The Kentucky Employees Retirement System (KERS) was created by statute in 1956 to provide a secure means of retirement savings for state government employees. KERS is one of several retirement systems, which include county employees, state employees, and state police, governed by the Board of Trustees (Board). Five trustees are elected by KERS mеmbers, three are appointed by the Governor, and the Commissioner of Personnel occupies the final position. KRS 61.645(1). The Board oversees *712 the system in a fiduciary capacity, and administers the plan “solely in the interest of the members and beneficiaries.... ” KRS 61.650(1).
In 1972, the General Assembly enacted KRS 61.692 which provides:
It is hereby declared that in consideration of thе contributions by the members and in further consideration of benefits received by the state from the member’s employment, KRS 61.510 to 61.705 shall, except as provided in KRS 6.696, constitute an inviolable contract of the Commonwealth, and the benefits therein shall, except as provided in KRS 6.696, not be subject to reduction or impairment by alteration, amendment, or repeal.
KERS membership is mandatory for all full time public employees who are not members of another retirement system. Regular employee members are required to contribute 5% of their wages. Hazardous duty workers and state police officers must contribute 7% of their wages into the system. The state, pursuant to KRS 61.565, must contribute to the system. The amount of the state contribution and whether it may be mandated by the Board is at issue in this litigation.
In September 1991, the Board of Trustees’ actuary determined that the state contribution to the system should be increased because of losses in investment return, salary increases, and expected increases in medical premium rates. The actuary recommended that the state rate of contribution to the plan, beginning July 1,1992, be set as follows: for KERS nonhazardous, 8.66%, up from 7.65%; for KERS hazardous, 17.55%, up from 15.5%; and for SPRS, 21.84%, up from 19.57%. The Board adopted the proposed increases and included them in its budget request.

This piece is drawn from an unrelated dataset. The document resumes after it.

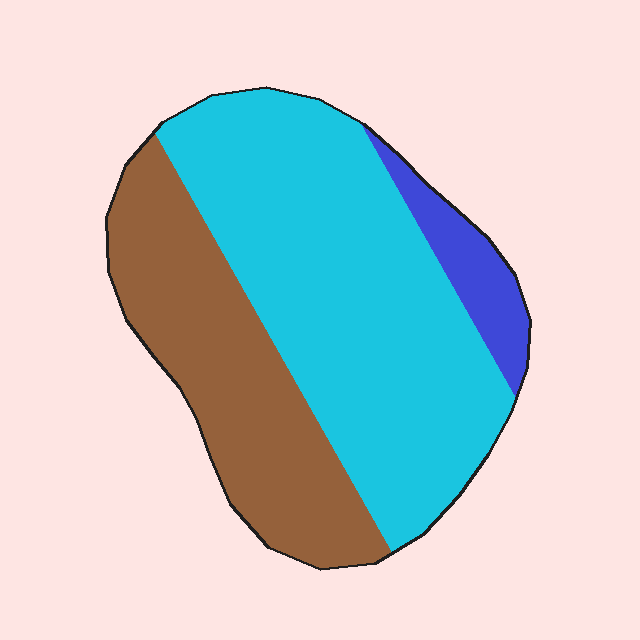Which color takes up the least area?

The Governor declined to follow the Board’s recommendations. He submitted a state rate of contribution the same as that of the previous year. In the process of so doing, the Governor concluded that valuation of KERS assets should be modified to reflect market value, not book value as was being used by the Board. It was suggested that market value better reflected the financial condition of KERS. No actuarial assistance was used in reaching this conclusion. Utilization of the market value of assets is required in pensiоn funding for Employee Retirement Income Security Act (ERISA) qualified plans, and it is typical of the valuation method used in most public plans.

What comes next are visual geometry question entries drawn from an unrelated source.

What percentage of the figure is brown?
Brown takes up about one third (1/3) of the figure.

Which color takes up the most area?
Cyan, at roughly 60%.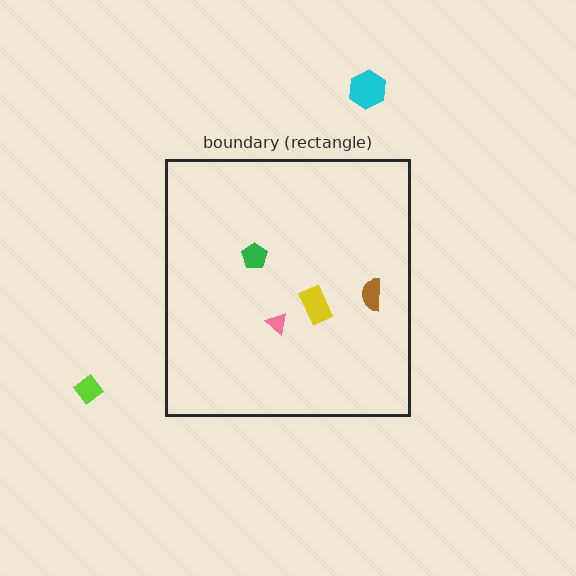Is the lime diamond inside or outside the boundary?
Outside.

After the General Assembly enacted the 1992 Budget Bill, the Board, on advice of its actuary, adopted the modified market system of asset valuation. The actuary noted, however, that state contribution rates should be re-examined duе to uncertainty with regard to medical funding expense and health insurance benefits when viewed under the new valuation method. In passing, we observe that the legislative and judicial retirement plans of Kentucky use book valuation of assets.

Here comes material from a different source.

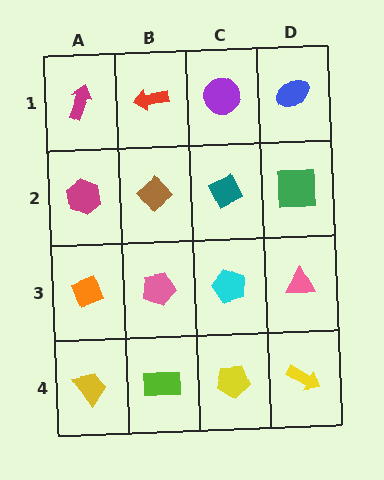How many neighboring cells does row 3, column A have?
3.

The Board filed a Petition for Declaration of Rights, pursuant to KRS 418. It claimed that the 1992 Budget Bill usurped the authority of the Board to аct independently to set actuarially sound employer contribution rates. The Board asserted that failure to meet its contribution requests impaired KERS member contract rights under KRS 61.692. It claimed the protection of Section 19 of the Kentucky Constitution, and of Article I, Section 10, and the Fifth and Fourteenth Amendments to the United States Constitution.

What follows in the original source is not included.